The Nigerian government has started taking steps to track crypto earnings under the Nigeria Tax Administration Act (NTAA) 2025. The new law will reportedly allow the government to track the earnings of its citizens using their Tax Identification Number (TIN) and National Identification Number (NIN).
According to a
local report, the law officially became effective on January 1, 2026, and is designed to help authorities match crypto transactions to tax records so that earnings can be checked and taxed properly. Under the law, Virtual Asset Service Providers (VASPs), like crypto exchanges, must submit monthly reports to the tax authorities. These requested reports must include the user’s name, address, phone number, email, TIN, NIN, transaction dates, the type and value of the digital assets, and the total sales value.
Any counterparties involved in a transaction must also provide contact details. In addition, authorities can request more information from VASPs with or without notice. VASPs must also report large or unusual transactions to the Nigerian Financial Intelligence Unit (NFIU) to prevent money laundering and illegal activity. The government has instructed that VASPs that do not follow the requirements will pay ₦10 million ($7,026.57) for the first month and ₦1 million ($702.66) for the following months and could lose their license.

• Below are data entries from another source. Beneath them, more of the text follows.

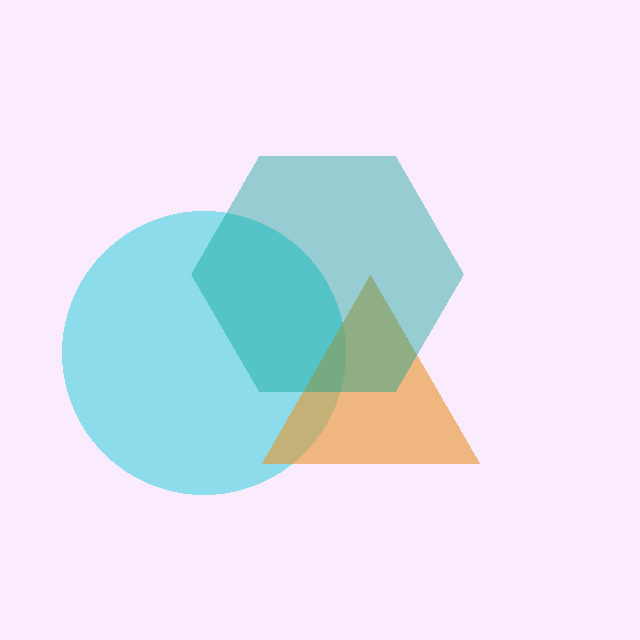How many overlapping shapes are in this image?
There are 3 overlapping shapes in the image.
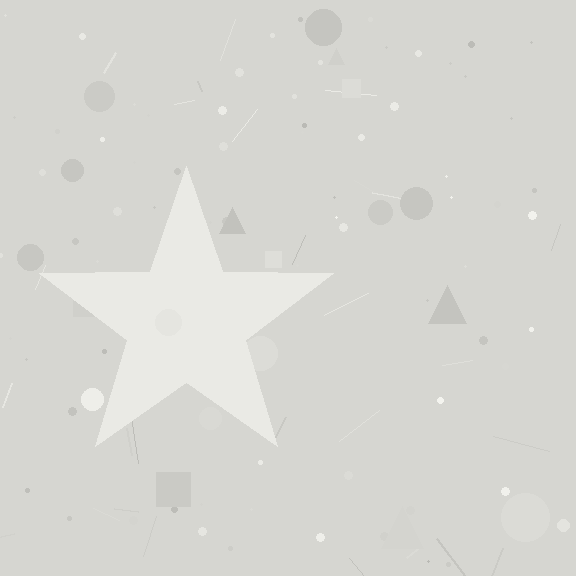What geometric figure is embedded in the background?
A star is embedded in the background.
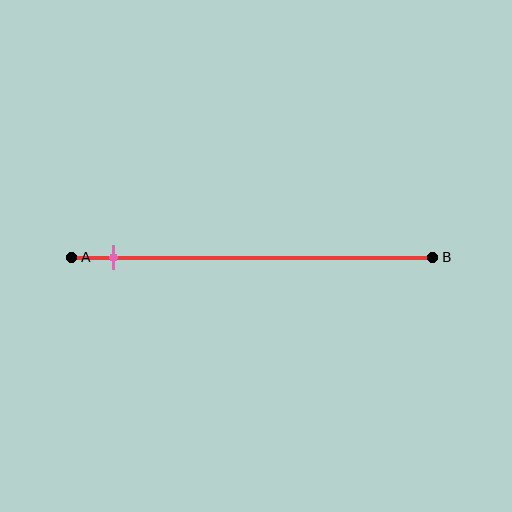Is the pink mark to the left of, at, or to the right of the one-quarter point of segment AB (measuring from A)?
The pink mark is to the left of the one-quarter point of segment AB.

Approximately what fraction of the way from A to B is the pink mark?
The pink mark is approximately 10% of the way from A to B.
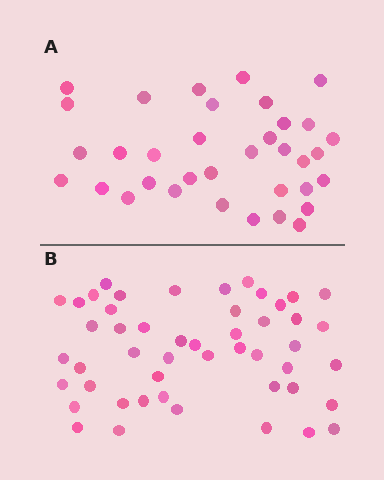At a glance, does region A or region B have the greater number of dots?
Region B (the bottom region) has more dots.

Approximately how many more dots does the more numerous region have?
Region B has approximately 15 more dots than region A.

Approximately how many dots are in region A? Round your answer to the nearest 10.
About 40 dots. (The exact count is 35, which rounds to 40.)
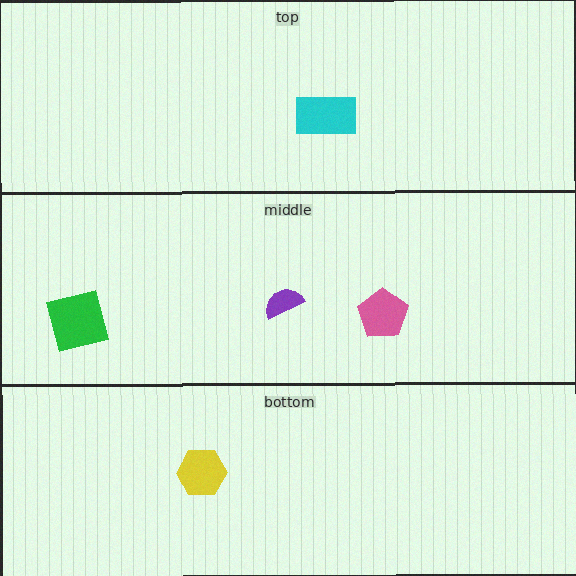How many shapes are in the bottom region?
1.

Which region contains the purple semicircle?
The middle region.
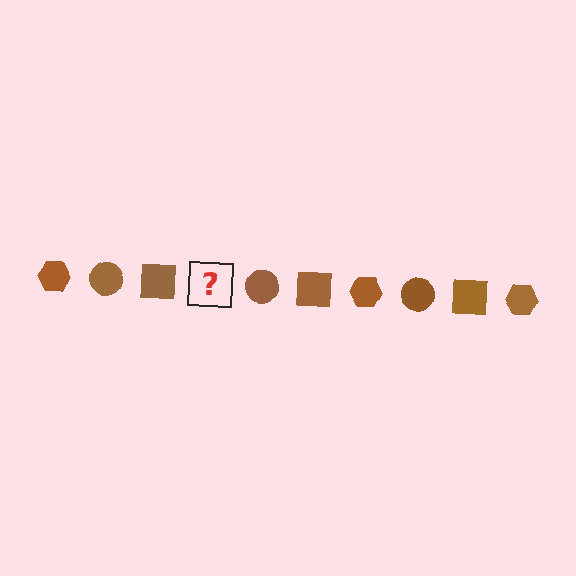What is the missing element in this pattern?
The missing element is a brown hexagon.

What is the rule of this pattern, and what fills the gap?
The rule is that the pattern cycles through hexagon, circle, square shapes in brown. The gap should be filled with a brown hexagon.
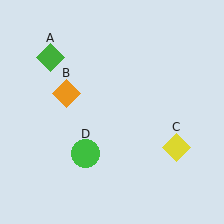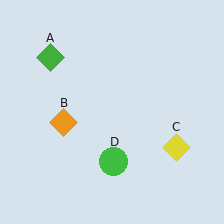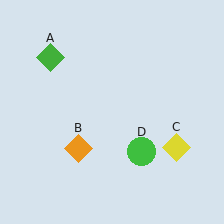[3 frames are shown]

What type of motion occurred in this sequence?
The orange diamond (object B), green circle (object D) rotated counterclockwise around the center of the scene.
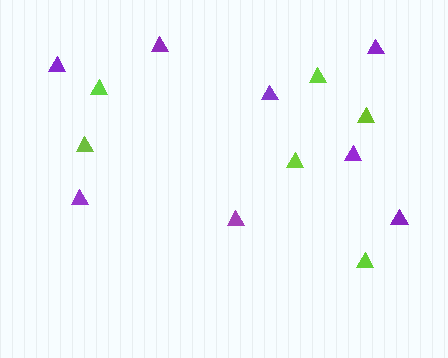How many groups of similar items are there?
There are 2 groups: one group of lime triangles (6) and one group of purple triangles (8).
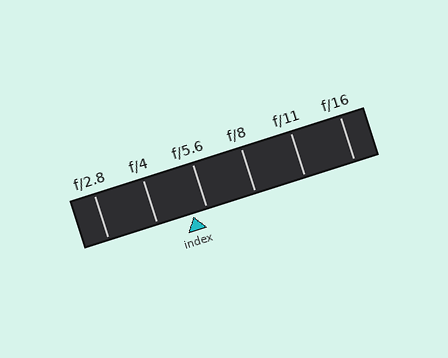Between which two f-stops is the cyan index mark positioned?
The index mark is between f/4 and f/5.6.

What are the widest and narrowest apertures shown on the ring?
The widest aperture shown is f/2.8 and the narrowest is f/16.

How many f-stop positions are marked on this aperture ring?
There are 6 f-stop positions marked.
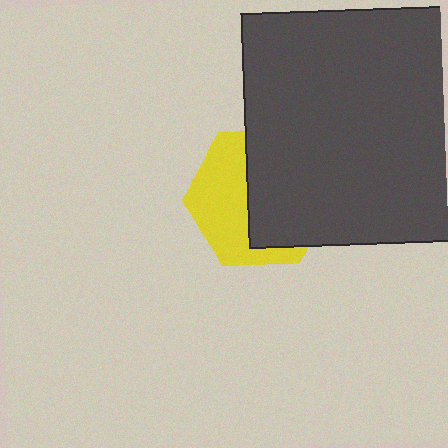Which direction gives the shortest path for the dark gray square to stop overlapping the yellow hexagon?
Moving right gives the shortest separation.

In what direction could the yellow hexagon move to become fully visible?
The yellow hexagon could move left. That would shift it out from behind the dark gray square entirely.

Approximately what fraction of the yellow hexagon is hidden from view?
Roughly 55% of the yellow hexagon is hidden behind the dark gray square.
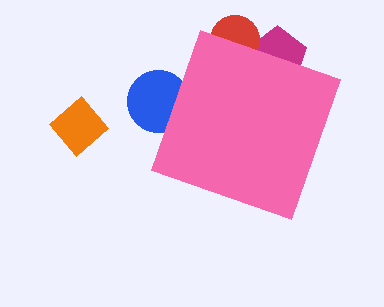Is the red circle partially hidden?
Yes, the red circle is partially hidden behind the pink diamond.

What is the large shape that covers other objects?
A pink diamond.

The law further requires exchanges to retain KYC records, customer transactions, and identification data for at least seven years. Individuals engaged in crypto activities are also required to maintain books and report earnings to tax authorities. The NTAA aligns with the Organisation for Economic Co-operation and Development’s Crypto-Asset Reporting Framework (CARF), which also
took effect on January 1, 2026.
It provides the tax officials with information on crypto trades done inside and outside Nigeria. According to the government, this framework “will enable tax authorities to track information on both local and foreign crypto transactions.”
The government has informed citizens to get their TIN through the Nigeria Revenue Service (NRS) and the Joint Revenue Board (JRB). The TIN is initially used to track individuals and businesses for taxes, while the NIN ties individuals to biometric data like fingerprints and facial scans. It also serves as the foundation for generating TINs.
Nigeria’s relationship with cryptocy has been nothing but dramatic over the years. In 2024, the government placed a ban on cryptocy and even
detained two employees from Binance. Despite this, the citizens still find a way to continue trading digital assets. This is surprising considering the fact that the Central Bank of Nigeria (CBN) had banned banks from dealing with crypto back in 2021.
That same year, a total of $47 billion in transactions was recorded. Between June 2024 and June 2025, Nigeria received an estimated $92.1 billion in crypto transactions. The NTAA 2025 seeks to make this volume taxable by ensuring that digital asset profits are reported. Moreover, this initiative is coming after a failed attempt in 2022, when a 10% tax on crypto profits was enforced due to untraceable trades. However, this new law changes everything.